Before I found out about lemongrass oil I used a ketchup bottle with honey.Once a week I would give a squirt on top of the frames and it drew the bees in for a look and I caught swarms.


----------



## Colino (May 28, 2013)

PaBill said:


> I have some extra equipment available. my plan is to just set up my traps like hives, bottom board, 2 10 frame mediums with a couple frames with foundation and the rest foundationless in each, migratory cover. reducing entrance to about 2-3 inches with lemon grass oil inside, The mediums have been used and are coated with propolis inside and have the hive smell. so if I get lucky and get a swarm to move in I will just move the whole hive figuring less disruption. These will be located where theft wont be a problem. Good plan yes or no?


It's already being done by Ken Davis.
https://youtu.be/lrDqBBaiQcc


----------



## jwcarlson (Feb 14, 2014)

Seeley's book indicates that something like a 2.5 square inch opening is preferred. With sharp drop off much bigger or smaller than that.


----------



## FlowerPlanter (Aug 3, 2011)

jwcarlson said:


> Seeley's book indicates that something like a 2.5 square inch opening is preferred. With sharp drop off much bigger or smaller than that.
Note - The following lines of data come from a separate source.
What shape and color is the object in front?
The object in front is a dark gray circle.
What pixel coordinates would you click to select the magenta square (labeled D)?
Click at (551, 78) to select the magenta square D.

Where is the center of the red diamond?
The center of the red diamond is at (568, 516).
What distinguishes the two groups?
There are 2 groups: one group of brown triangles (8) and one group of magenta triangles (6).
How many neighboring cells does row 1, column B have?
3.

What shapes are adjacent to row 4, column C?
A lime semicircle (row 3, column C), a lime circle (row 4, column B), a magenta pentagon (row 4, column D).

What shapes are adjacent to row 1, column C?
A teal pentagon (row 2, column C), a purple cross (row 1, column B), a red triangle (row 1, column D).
https://ecommons.library.cornell.edu/bitstream/1813/2653/2/Bait Hives for Honey Bees.pdf

IMO Brood comb will give you the greatest advantage. More traps, more swarms.


----------



## odfrank (May 13, 2002)

Colino said:


> It's already being done by Ken Davis.
> https://youtu.be/lrDqBBaiQcc


At 7:10 he says he has actually never caught a swarm with his method, yet he publishes a video on how to do it? Maybe if he didn't fumigate it with a gallon of LGO he would have better success.


----------



## Colino (May 28, 2013)

odfrank said:


> At 7:10 he says he has actually never caught a swarm with his method, yet he publishes a video on how to do it? Maybe if he didn't fumigate it with a gallon of LGO he would have better success.
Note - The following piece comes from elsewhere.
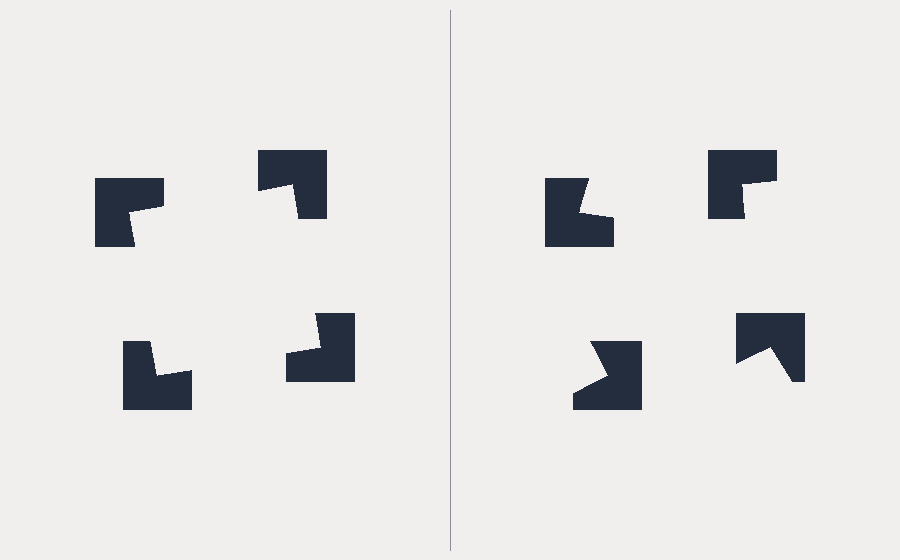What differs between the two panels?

I thought the same thing too I generally use 2 or 3 drops and he's slopping it on. But the basic concept is a good one, I've used it and caught swarms, however I didn't leave them on the ground. It's a good use for old discarded boxes, I trim off the rotten bottom parts and screw 2 of them together with a strip of plywood. I buy the boxes from a commercial beek for $1 a piece and you don't even need old comb because they are covered inside with propolis and wax, the hive smell is there.


----------